Siamo in un momento storico difficilmente definibile. Ci stiamo allontanando dalla democrazia liberale per come fino a oggi la abbiamo conosciuta. Il processo è graduale, ma inesorabile. Pochi ne hanno consapevolezza […]

(DI IPAZIA – Il Fatto Quotidiano) – Siamo in un momento storico difficilmente definibile. Ci stiamo allontanando dalla democrazia liberale per come fino a oggi la abbiamo conosciuta. Il processo è graduale, ma inesorabile.
Pochi ne hanno consapevolezza.
Si afferma ad esempio il principio di dover proteggere la popolazione dalla disinformazione, aprendo in questo modo la porta a ogni tipo di censura. Passano inosservate misure che in altri periodi storici avrebbero fatto inorridire. Sono chiuse le televisioni e i social di Paesi stranieri. L’Europa chiede che ai dipendenti delle istituzioni europee sia impedito di collegarsi al social network cinese TikTok.
Gli Stati Membri più ligi si precipitano a fare altrettanto con i dipendenti statali.
I ministri europei firmano un documento che esclude gli atleti di un Paese dai prossimi giochi olimpici.
In alcuni teatri non sono ammessi concerti russi. In alcune università si preferisce bandire gli autori russi.

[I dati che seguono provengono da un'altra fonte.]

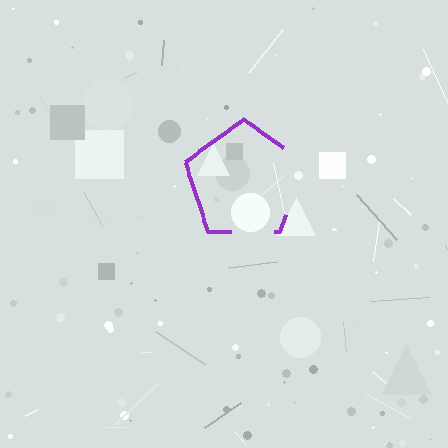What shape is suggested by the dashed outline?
The dashed outline suggests a pentagon.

La libertà di stampa e di informazione, di pensiero e di espressione è il cardine delle democrazie liberali e del tessuto politico, giuridico, culturale europeo. La cultura e lo sport dovrebbero essere esenti da strumentalizzazioni politiche e sono sempre stati ponti tra i popoli, veicoli di pace.
Misure inquietanti che scombussolano la nostra esistenza di cittadini europei sono prese nell’indifferenza dell’opinione pubblica.
Un noto Istituto di ricerca italiano diviene la cassa di risonanza di determinate posizioni politiche, mentre avrebbe la funzione di assicurare ai cittadini una analisi professionale della politica internazionale.
Fare ricerca significa analizzare con onestà intellettuale i fattori oggettivi di un accadimento storico, commisurare i mezzi agli obiettivi stabiliti, valutare l’efficacia di una strategia. Un istituto di ricerca che non rispetta questi parametri dovrebbe premettere per trasparenza prima delle pubblicazioni dei suoi ricercatori quali finanziamenti riceva e a quale linea sia costretto ad attenersi.
Di recente, in un intervento su un quotidiano di un ricercatore molto seguito di questo Istituto, leggo che per convincere il Sud globale ad allinearsi alla politica occidentale bisogna sconfiggere la Russia. Non bisogna porsi pertanto il problema dei nostri doppi standard, di come applichiamo l’etica alla politica internazionale in accordo ai nostri interessi perdendo credibilità nel mondo, no, dobbiamo soltanto sconfiggere la Russia.
Non dobbiamo porci il problema di come l’esportazione della democrazia e la guerra al terrore abbiano destabilizzato intere regioni del mondo, no. Dobbiamo soltanto vincere la guerra contro Mosca: una potenza atomica.
Dovevamo riconoscere l’iniquità delle politiche coloniali e neo-coloniali del passato? Ancora una volta il ricercatore non ha dubbi: l’unica cosa che conta è l’elemento della forza. Ristabilire l’ordine imponendo a uno Stato ribelle la Pax Americana. Il Sud globale e i nuovi protagonisti del mondo multipolare abbasseranno la testa, si piegheranno ai vincitori.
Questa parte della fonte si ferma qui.